Больше всего мы любили мелодии военных и предвоенных лет: «Ночь светла», «В лесу прифронтовом», «Офицерский вальс», «Синий платочек» и многие другие. Мелодии вальса захватывали, я вскакивала и начинала кружиться одна. Тут Сергей оставлял аккордеон, подхватывал, и мы вальсировали уже вдвоем, под напев его любимого штраусовского вальса (из трофейного фильма «Большой вальс»). Нам было по 22 года.
Как мы ни старались шуметь потише — из своих комнат выходили к нам хозяева — тоже молодые, но постарше нас. Останавливались в проеме двери, смотрели на наши танцы, смеялись. Потом приглашали нас к себе пить чай с морковной заваркой (настоящего не было) и медом. Конечно, мы не отказывались.
Такие «концерты» повторялись у нас не только по выходным дням, но нередко и по будним вечерам.
Часто он рассказывал мне о своем не очень счастливом детстве. Но как всегда — с юморком. Приведу здесь один эпизод, где он показывает не только свое раннее детство, но и, мимоходом, прошлую нашу «эпоху», которую нам еще довелось застать, прикоснуться краешком.
«Так, наверное, распорядилась судьба (время было такое), что вскоре после моего рождения был арестован и посажен в тюрьму мой отец как сын кулака.
А матери было всего 17 (!) лет. Родители напугались, как бы не забрали и ее: жила она у свекров. И увезли сначала к себе, потом отправили еще подальше, в деревню. Чтобы сменить фамилию, мать «выскочила» там замуж «за первого встречного». Конечно, прожили недолго. После этого появился у меня… второй отчим, затем третий… Понятно, что выходила она не по любви, а по нужде (одна с ребенком). Поэтому чуть что — сразу расставалась. И так повторялось несколько раз, пока не вернулся отец. Лет с четырех я уже начал понимать, что все эти «папы» не шибко–то меня любят, и платил им тем же. (Не паинька тоже был!)

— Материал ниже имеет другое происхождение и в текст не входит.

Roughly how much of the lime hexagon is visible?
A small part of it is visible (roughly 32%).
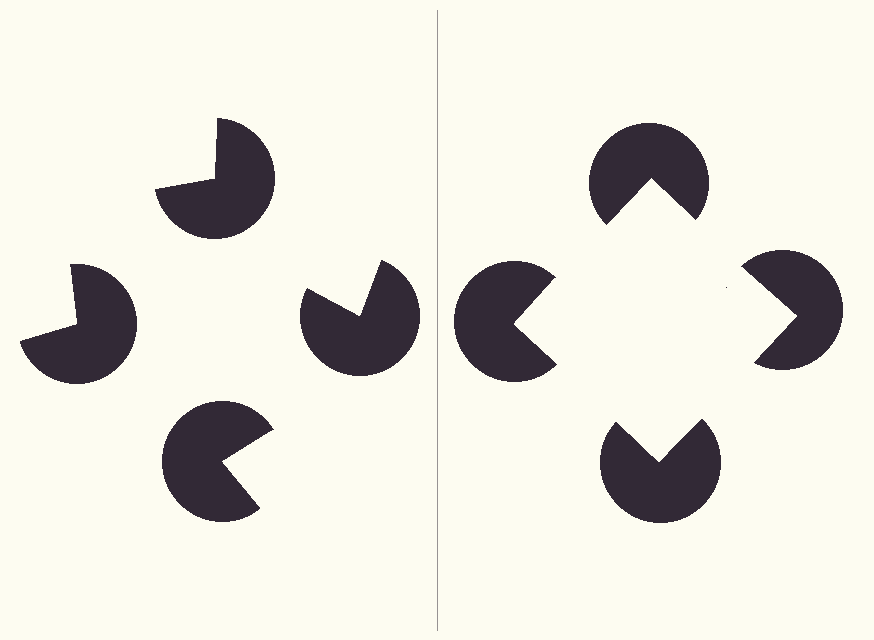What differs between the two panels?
The pac-man discs are positioned identically on both sides; only the wedge orientations differ. On the right they align to a square; on the left they are misaligned.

Первый раз меня исключили из школы, когда мне было шесть лет. Мать вначале работала уборщицей в школе и здесь же одновременно училась на курсах ЛИКБЕЗа (ликвидация безграмотности), а когда закончила эти курсы, ее «поставили» учительницей в младшие классы. Мне шел тогда шестой год. Дома оставить меня было не с кем. И она осенью привела меня с собой в школу. Но первый класс учила не она, а мой, кажется, третий отчим, Василий, который вместе с ней тоже закончил ЛИКБЕЗ.
В классе я был самый «грамотный». Так как знал уже все буквы и даже мог складывать некоторые слова — мать научила. На одном уроке чистописания (писали «палочки» и «крючки») подходит ко мне этот Василий и «по–свойски» тычет пальцем в мой лоб: «Не в ту сторону крючки пишешь, чертенок!..» (Иначе он меня не называл.) Я в долгу не остался и закричал: «Без тебя знаю!.. В ту сторону я уже написал. Пишу теперь в другую!..» Он схватил меня за ухо, дотащил до двери и вышвырнул, как нашкодившего котенка.
Из школы меня исключили в тот же день, как «не достигшего положенного возраста». (Учиться тогда начинали с восьми лет.) И мать увезла меня на какое–то время к бабушке и дедушке в Чистоозерную.